Thanks for the information/clarification regarding BioHeatUSA.   How is the Fröling P4 different from the P2?  Can you provide a ballpark price for  Turbo 3000 and P4 pellet boiler?

Thanks!

Link for P2 in case anyone else is interested:  http://www.froeling.com/en/products/pellet/p2_pellet_burner.html
It is an interesting product as it can burn pellets or cordwood.

Best regards,
BurnMeOnce


----------



## tyler drew (Nov 16, 2008)

I can honestly say that dealing with the guys from TARM or now Bio-Heat USA has been a treat. I had put a 500.00 deposit down on a solo 40 back in the spring and was waiting for a loan to go through with the state of Ct. As I waited, I realized the economy might have put my job in jeopardy and not wanting to take on risk at this point I called Tarm and they refunded my money. My goal is to get a Solo plus and I will not hesitate when the time is right to call Bio-Heat in the future.  Thanks again!


----------



## Stickler (Nov 16, 2008)

Still using a 1978 Tarm, still getting parts from NH (what few it needs).  Not to worry.


----------



## BrownianHeatingTech (Nov 26, 2008)

I have to say, having tinkered with the Fröling that BioHeat/Tarm has running up in Lyme, and playing assembling one from the bare steel, it's an impressive machine.

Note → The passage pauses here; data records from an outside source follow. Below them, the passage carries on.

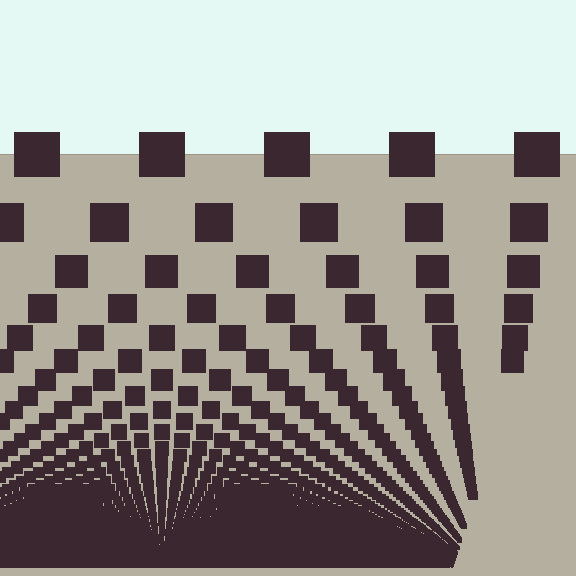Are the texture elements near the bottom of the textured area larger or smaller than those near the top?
Smaller. The gradient is inverted — elements near the bottom are smaller and denser.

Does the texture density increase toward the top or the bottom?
Density increases toward the bottom.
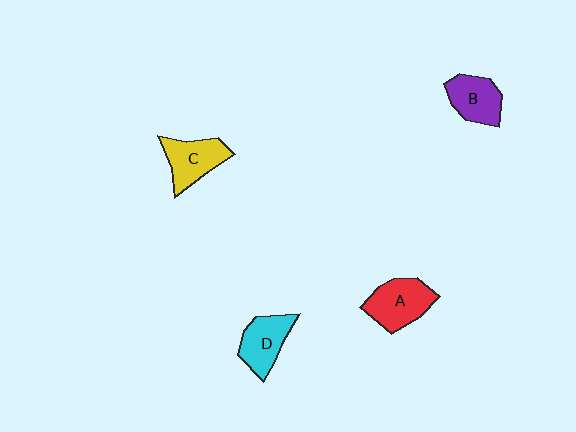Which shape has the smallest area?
Shape B (purple).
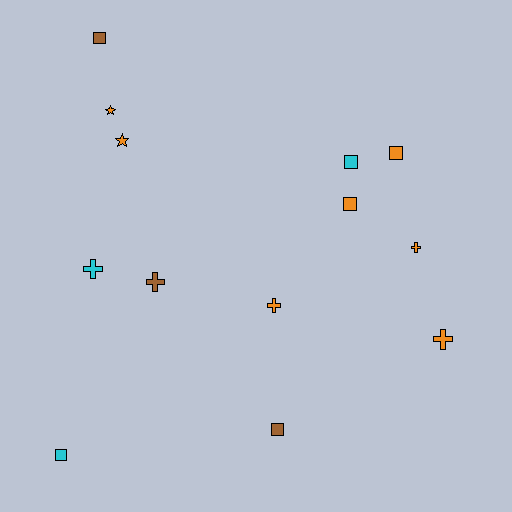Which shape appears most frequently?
Square, with 6 objects.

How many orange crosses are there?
There are 3 orange crosses.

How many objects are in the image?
There are 13 objects.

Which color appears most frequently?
Orange, with 7 objects.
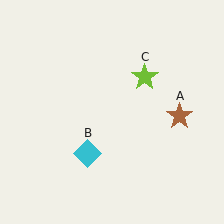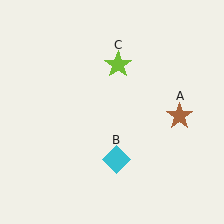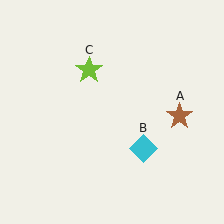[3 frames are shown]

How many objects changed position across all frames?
2 objects changed position: cyan diamond (object B), lime star (object C).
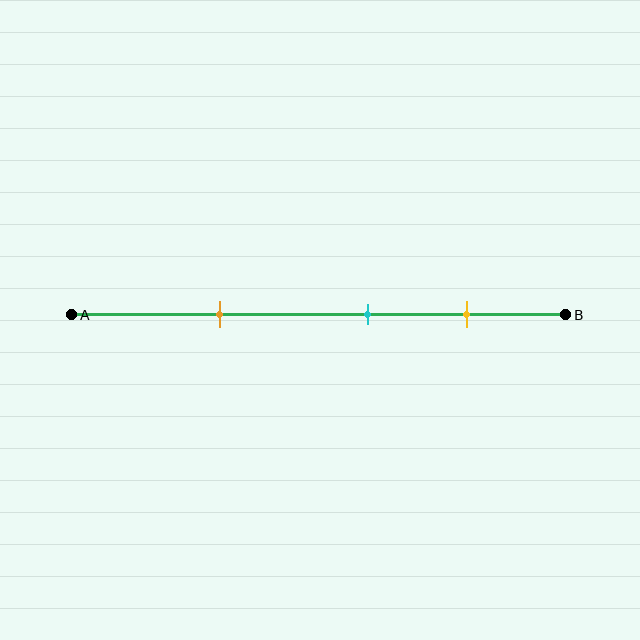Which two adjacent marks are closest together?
The cyan and yellow marks are the closest adjacent pair.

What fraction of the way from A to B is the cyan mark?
The cyan mark is approximately 60% (0.6) of the way from A to B.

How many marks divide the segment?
There are 3 marks dividing the segment.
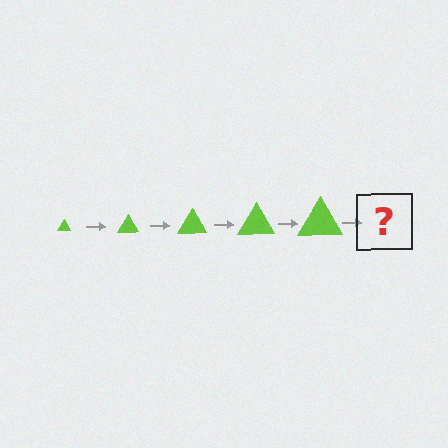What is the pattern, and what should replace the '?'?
The pattern is that the triangle gets progressively larger each step. The '?' should be a lime triangle, larger than the previous one.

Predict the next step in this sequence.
The next step is a lime triangle, larger than the previous one.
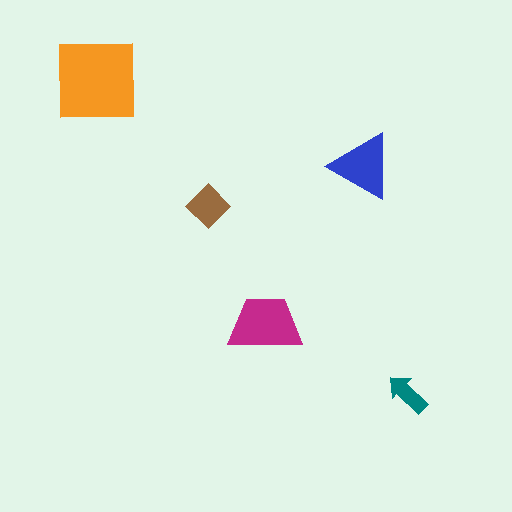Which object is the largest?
The orange square.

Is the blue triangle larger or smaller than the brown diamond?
Larger.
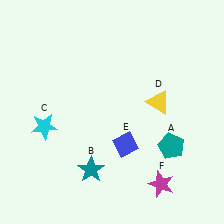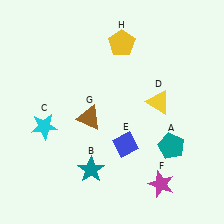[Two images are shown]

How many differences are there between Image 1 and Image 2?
There are 2 differences between the two images.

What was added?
A brown triangle (G), a yellow pentagon (H) were added in Image 2.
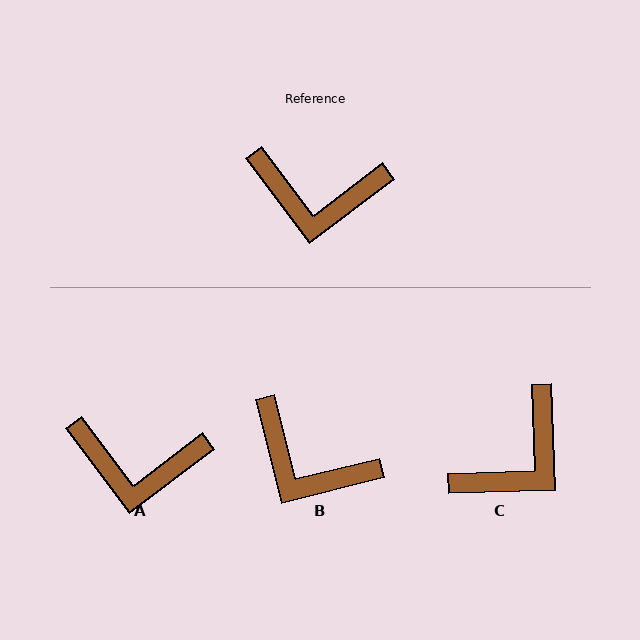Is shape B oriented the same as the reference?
No, it is off by about 23 degrees.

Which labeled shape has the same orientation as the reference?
A.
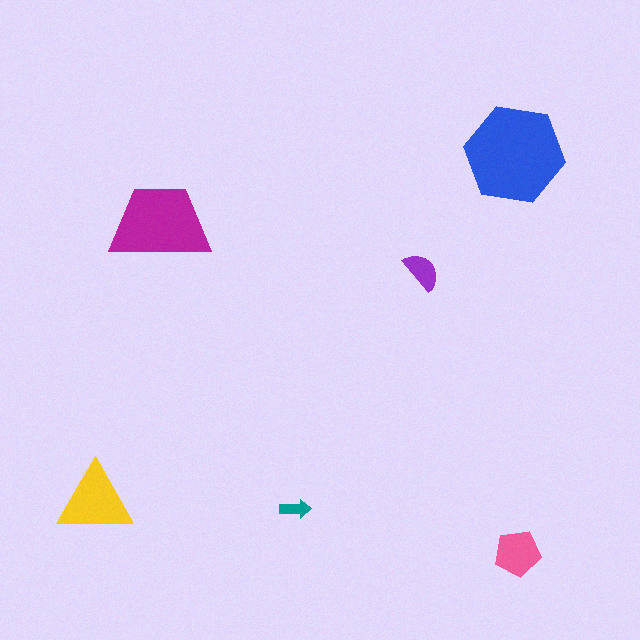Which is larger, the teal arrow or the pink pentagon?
The pink pentagon.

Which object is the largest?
The blue hexagon.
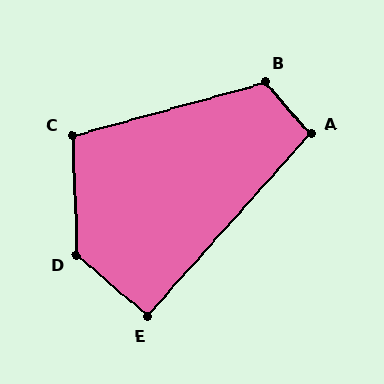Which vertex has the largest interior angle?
D, at approximately 132 degrees.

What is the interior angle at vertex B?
Approximately 116 degrees (obtuse).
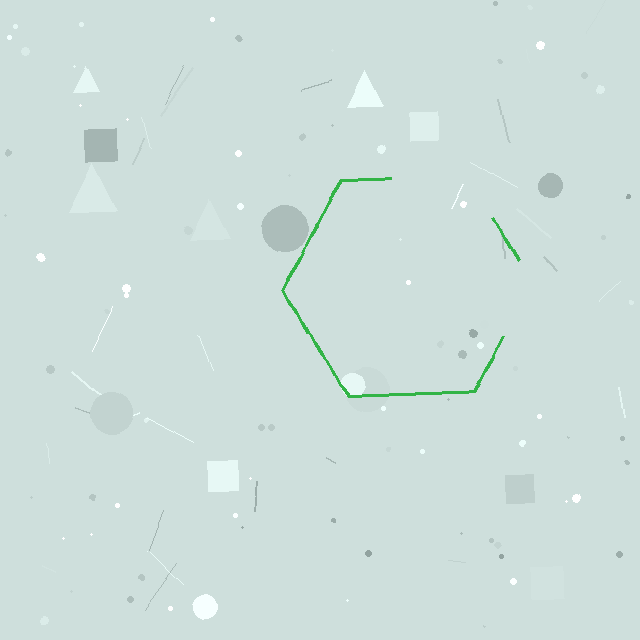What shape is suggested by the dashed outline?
The dashed outline suggests a hexagon.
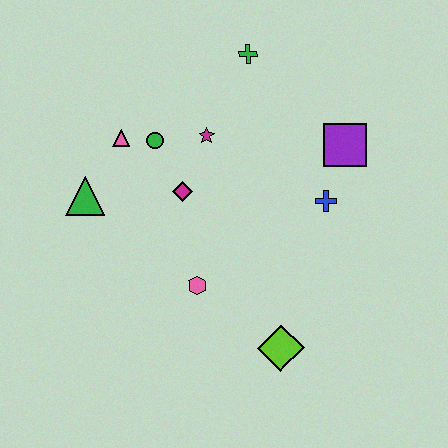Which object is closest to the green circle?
The pink triangle is closest to the green circle.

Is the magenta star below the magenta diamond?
No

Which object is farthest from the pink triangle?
The lime diamond is farthest from the pink triangle.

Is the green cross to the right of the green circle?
Yes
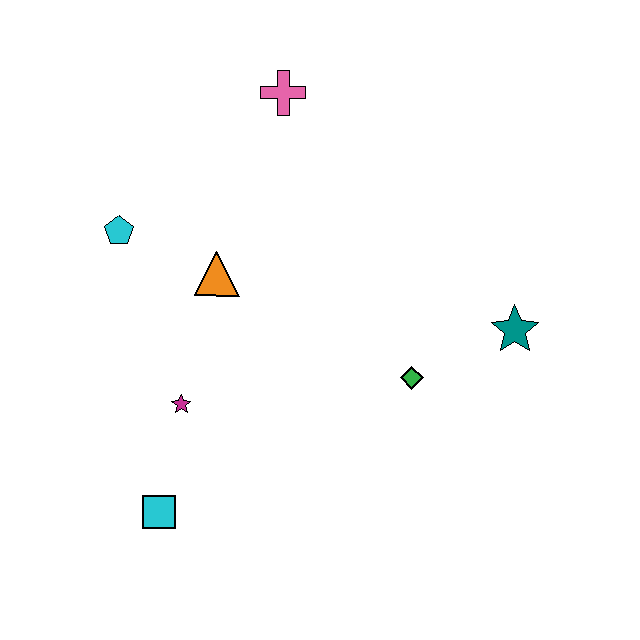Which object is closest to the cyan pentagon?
The orange triangle is closest to the cyan pentagon.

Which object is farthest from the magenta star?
The teal star is farthest from the magenta star.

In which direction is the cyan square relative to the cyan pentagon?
The cyan square is below the cyan pentagon.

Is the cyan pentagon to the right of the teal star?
No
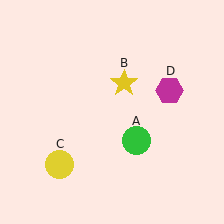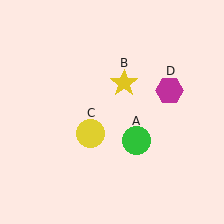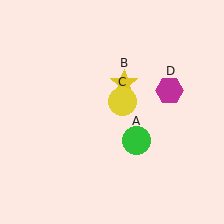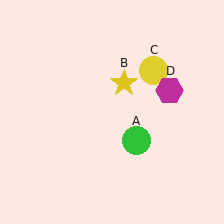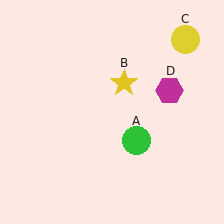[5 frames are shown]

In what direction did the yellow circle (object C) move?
The yellow circle (object C) moved up and to the right.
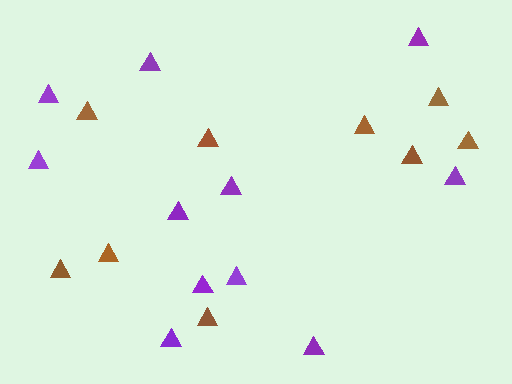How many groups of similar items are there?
There are 2 groups: one group of purple triangles (11) and one group of brown triangles (9).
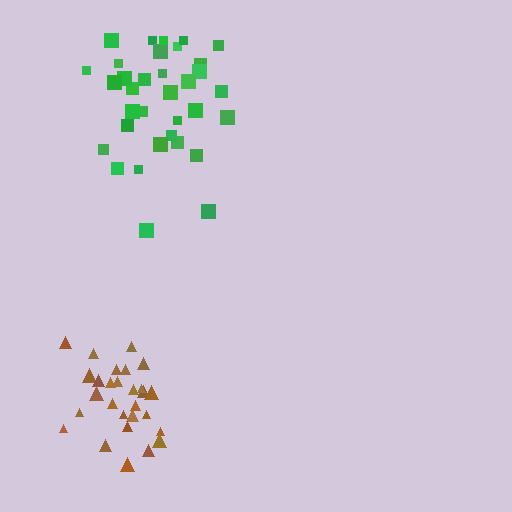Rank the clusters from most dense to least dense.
brown, green.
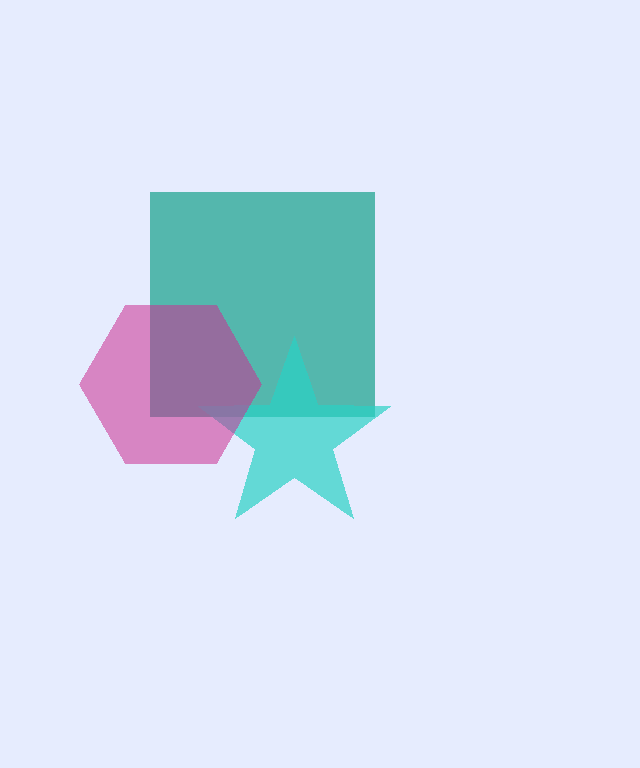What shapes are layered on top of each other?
The layered shapes are: a teal square, a cyan star, a magenta hexagon.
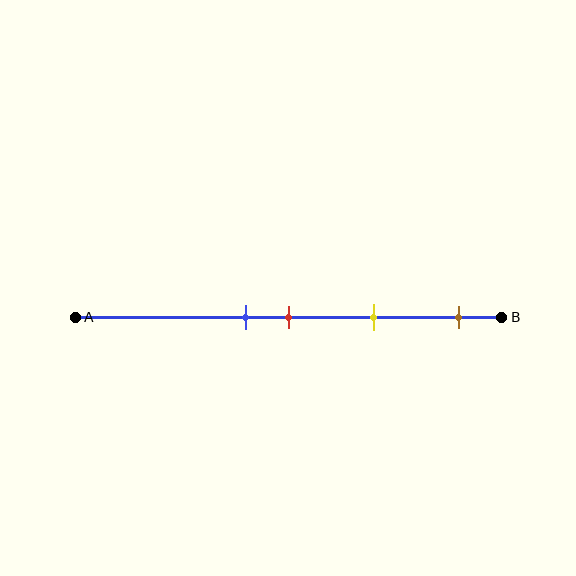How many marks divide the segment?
There are 4 marks dividing the segment.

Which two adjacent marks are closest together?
The blue and red marks are the closest adjacent pair.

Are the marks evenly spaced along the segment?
No, the marks are not evenly spaced.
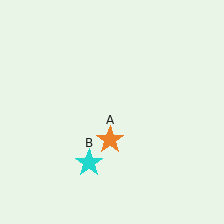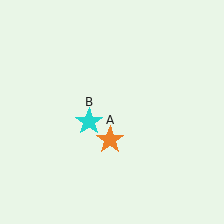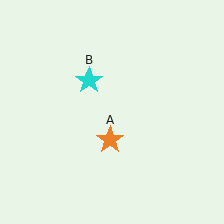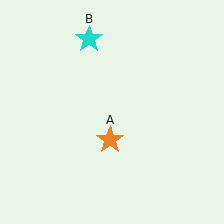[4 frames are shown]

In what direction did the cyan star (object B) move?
The cyan star (object B) moved up.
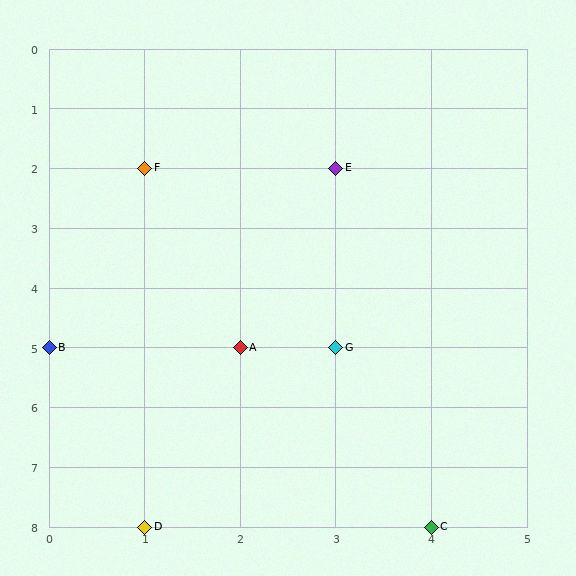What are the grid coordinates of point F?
Point F is at grid coordinates (1, 2).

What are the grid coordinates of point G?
Point G is at grid coordinates (3, 5).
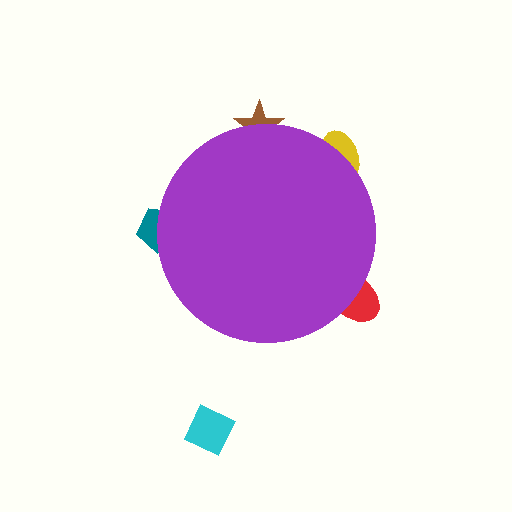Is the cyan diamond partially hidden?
No, the cyan diamond is fully visible.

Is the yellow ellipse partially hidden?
Yes, the yellow ellipse is partially hidden behind the purple circle.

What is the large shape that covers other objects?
A purple circle.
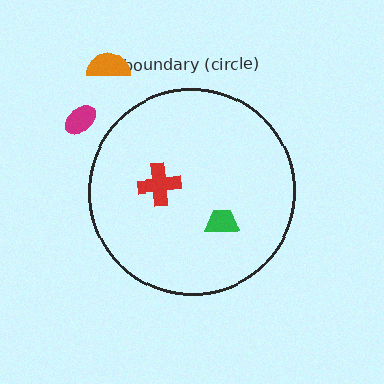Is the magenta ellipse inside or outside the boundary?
Outside.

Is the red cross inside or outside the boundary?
Inside.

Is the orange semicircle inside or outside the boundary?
Outside.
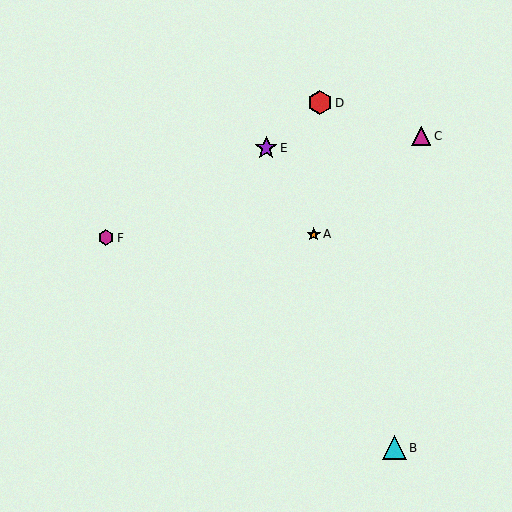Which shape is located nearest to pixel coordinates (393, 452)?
The cyan triangle (labeled B) at (394, 448) is nearest to that location.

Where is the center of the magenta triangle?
The center of the magenta triangle is at (421, 136).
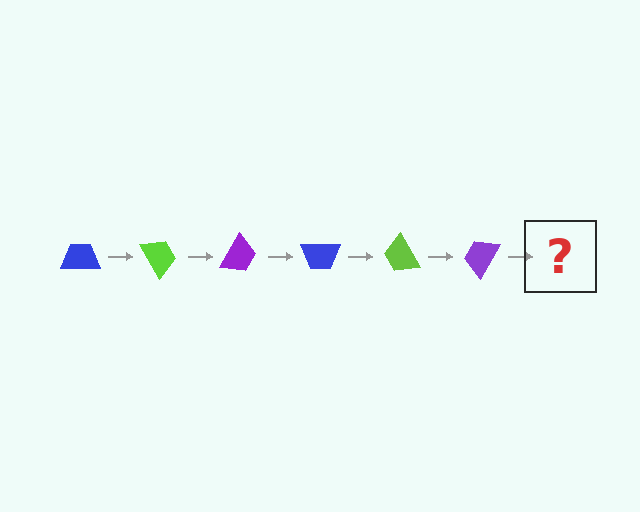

It's certainly a big price jump from the Solo Plus or the Innova, but... wow.  You can open and close the loading door, then watch the boiler operate the servos to change the primary/secondary air ratio in response to the surge of oxygen that the lambda control detects.

Plus, being Austrians, they go a bit overboard, and include a full set of cleaning tools, _and a tool rack_, right with the boiler.  A wee bit overboard, but definitely cool.

The "vortex" flame is pretty impressive, too.  I don't know that it will do anything a straight secondary chamber won't do, but it's certainly an impressive sight.  I think I'm going to work out a glass secondary door, when I put one in for myself...

Joe


----------